Contrasting fortunes for enterprise partners Apple and IBM

© Apple

© Apple

They may well be new partners in the enterprise tablet computing sector, but Apple and IBM have vastly different financial performances. Both companies announced quarterly results yesterday, and the only common ground was the obvious fact they do indeed need each other – Apple needs to revitalise its iPad sales, whereas IBM needs a mobile lifebelt.

The good news first. Apple exceeded all expectations with its Q4 results, beating financial estimates and iPhone sales. In fact, the only area in which it under-performed was iPad sales.
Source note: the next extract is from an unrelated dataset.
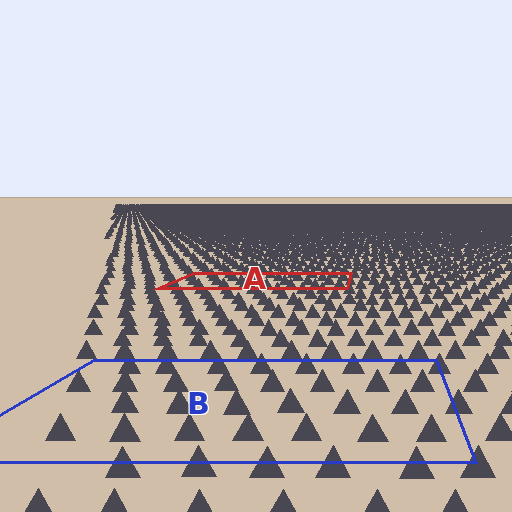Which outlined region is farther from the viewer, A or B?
Region A is farther from the viewer — the texture elements inside it appear smaller and more densely packed.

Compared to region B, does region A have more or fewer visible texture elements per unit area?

Quarterly revenues were up 12 per cent year-on-year to $42.1bn and net profit was up 13 per cent at $8.5bn, with gross margin edging up slightly to 38 per cent. It reported a record $13.3bn in operational cash flow, with international sales now accounting for 60 per cent of the company’s business.

“We are heading into the holidays with Apple’s strongest product line-up ever,” said CEO Tim Cook. “We are also incredibly excited about Apple Watch and other great products and services in the pipeline for 2015.”
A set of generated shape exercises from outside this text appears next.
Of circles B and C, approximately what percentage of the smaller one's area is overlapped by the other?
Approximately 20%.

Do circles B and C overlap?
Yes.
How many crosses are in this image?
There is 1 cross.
Indeed, Apple’s strongest quarter is always Q1, which covers the gift-giving holiday season. It now expects revenue for this coming quarter to be in the region of $63.5bn and $66.5bn, with a possible half a percentage point improvement on its gross margin.
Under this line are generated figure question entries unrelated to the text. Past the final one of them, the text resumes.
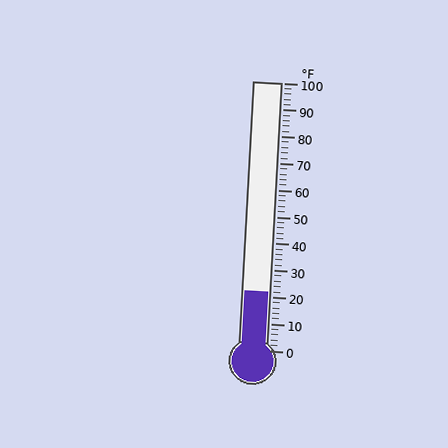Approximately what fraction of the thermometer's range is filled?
The thermometer is filled to approximately 20% of its range.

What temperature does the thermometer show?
The thermometer shows approximately 22°F.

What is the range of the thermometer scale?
The thermometer scale ranges from 0°F to 100°F.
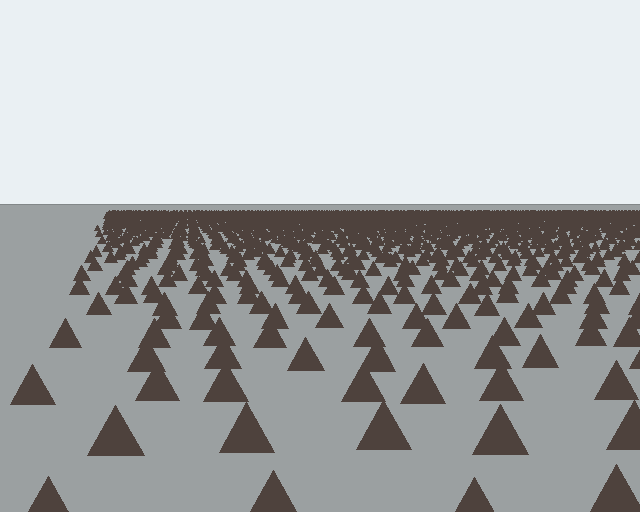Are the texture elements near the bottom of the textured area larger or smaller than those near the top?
Larger. Near the bottom, elements are closer to the viewer and appear at a bigger on-screen size.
As for products, the launch of its new iPhone 6 range proved highly successful, with total iPhone sales of 39.2m – up 16 per cent year-on-year and with a revenue value of $23.7bn, or 56.2 per cent of Apple’s total revenue. Apple’s Mac range is the next largest contributor to revenues (15.7 per cent) and unit sales were up 21 per cent year-on-year. Software and iTunes revenue was also up by 8 per cent to $4.6m.

However, the iPad range disappointed, leading to speculation that the iPhone 6 Plus is seen as a replacement for the iPad Mini – strengthened by the fact that SVP Phil Schiller spent just 29 seconds talking about the new model at last week’s product launch. Sales were down 13 per cent year-on-year at 12.3m units. It really does need to start to see results from its collaboration with IBM.

Down to the core

Talking of which, IBM published its Q3 financials yesterday, and they were quite a contrast to those of Apple. It also announced that it has offloaded its loss-making microelectronics business to New York-based Global Founders – paying the company $1.5bn for the privilege. It also indicated that there would be job losses in the near future.

Revenue for the quarter was down 4 per cent year-on-year at $22.4bn and net profit down 17 per cent at $3.5bn, with a gross margin of 48.6 per cent. In the words of chairman and CEO Ginni Rometty; “We are disappointed in our performance. We saw a marked slowdown in September in client buying behaviour, and our results also point to the unprecedented pace of change in our industry.”

She added though that; “While we did not produce the results we expected to achieve, we again performed well in our strategic growth areas – cloud, data and analytics, security, social and mobile – where we continue to shift our business. We will accelerate this transformation.”

Breaking down these strategic growth areas, IBM says it saw a 50 per cent increase in cloud revenue, analytics up 8 per cent, and mobile doubled in the year to date. However, its accounts do not break out these areas for closer scrutiny. What we do know is that the Global Technology Services unit reported a revenue fall of 2.9 per cent year-on-year to $9.2bn, Global Business Services fell 2.2 per cent to $4.5bn, Software fell 1.6 per cent to $5.7bn and Systems and Technology fell 15.0 per cent to $2.4bn. It’s very difficult to see any upside there.

“We are executing on a clear strategy that is moving IBM to higher value, and we've taken significant actions to exit nonstrategic elements of the business,” added Rometty. “This includes the announcement that we will divest semiconductor manufacturing to focus on research and development that will differentiate our systems.”

"This acquisition solidifies Global Foundries leadership position in semiconductor technology development and manufacturing,” said CEO Sanjay Jha, adding that the company has capex plans of $10bn over the next year.

Meanwhile, both IBM and Apple wait anxiously for the fruits of their enterprise tablet collaboration. 

“Developer teams have been working closely to develop the first wave of Mobile First solutions,” said Cook during an earnings conference call, “and these solutions will be ready for customers beginning next month, across six sectors: banking, government, insurance, retail, travel and transportation, and telecommunications."